His own pandemic ghosts

Ramaswamy’s public posture as a COVID skeptic sits alongside a 2020 record that ran the other way. As Roivant’s CEO, he served as an adviser on COVID-19 to then-Lt. Gov. Jon Husted — now a U.S. senator — a role he described in a 2021 op-ed. During that period, the Associated Press reported, Ramaswamy supported vaccines, received one himself and advocated mask-wearing, though he said he never backed government mandates for either. A Roivant company, Datavant, pushed for a national registry that would sort Americans by immunity status, allowing those with natural immunity to “get back to normal life.” Roivant also spent $70,000 lobbying the federal government on COVID-19 drug issues in 2020 and 2021.

The central premise of his attacks on Acton has been contested by the Republican who appointed her. Gov. Mike DeWine, who has endorsed Ramaswamy, has repeatedly said the decisions to close businesses and schools and to postpone Ohio’s 2020 primary were his own. “I told her to issue the health order,” DeWine has said of the primary postponement. “The decision was mine.” Acton’s campaign has said she is “proud of the work she did alongside Governor DeWine to put public health over politics, save lives and keep Ohioans safe.”

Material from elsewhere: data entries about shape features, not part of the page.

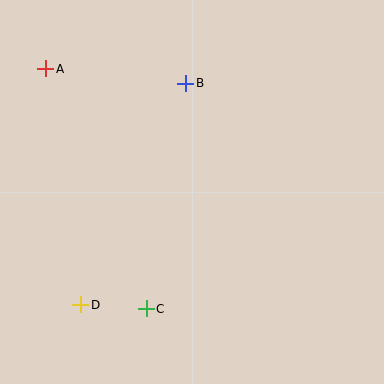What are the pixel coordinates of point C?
Point C is at (146, 309).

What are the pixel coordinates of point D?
Point D is at (81, 305).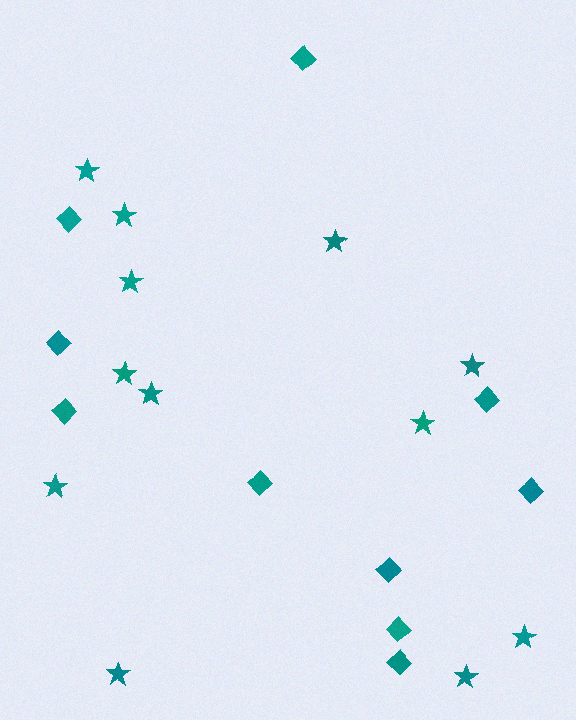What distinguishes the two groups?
There are 2 groups: one group of diamonds (10) and one group of stars (12).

After entering politics, Ramaswamy moved to strip part of that history from public view. In early 2023, a Wikipedia editor who disclosed being paid by Ramaswamy removed a reference to his service on Ohio’s “COVID-19 Response Team.” Ramaswamy has called the edit a simple correction, saying the panel never met. His campaign has acknowledged paying an editor but denied the change was politically motivated.

Ramaswamy has defended his record as consistent. In an interview with the AP, he said both his support for the registry and his talks with Husted were about “getting the economy going again,” and described his overall position on the virus as “nuanced.” “As a decision maker, you have to weigh the costs and benefits of your actions,” he said. “You can’t be unmoored from the data.” His campaign referred questions about his time at Roivant to the company, which did not respond to the AP.

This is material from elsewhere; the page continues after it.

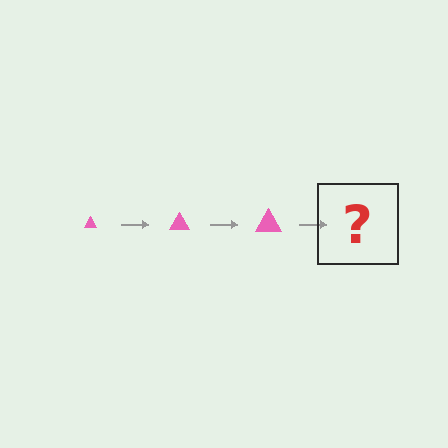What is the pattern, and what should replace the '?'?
The pattern is that the triangle gets progressively larger each step. The '?' should be a pink triangle, larger than the previous one.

Critics see a contradiction

Innovation Ohio, a progressive research and communications group, has seized on the settlement. “This sums up exactly who Vivek Ramaswamy is: someone who did everything he could to get rich off of the COVID pandemic,” said the group’s president, Michael McGovern. “We can’t trust him to look out for Ohioans best interest because the only thing he seems to care about is looking out for himself and his own ambitions.”

“Vivek wants to have it both ways: attack Ohio’s COVID response in public, while quietly making millions,” McGovern said. “Vivek is a total fake, and Ohioans can see it.”

The settlement TiffinOhio.net first reported in the spring resolves only part of the litigation over the vaccine technology. Genevant and Arbutus are still pursuing a separate case against Pfizer and BioNTech, whose Comirnaty shot accounts for roughly two-thirds of global COVID-19 mRNA vaccine sales.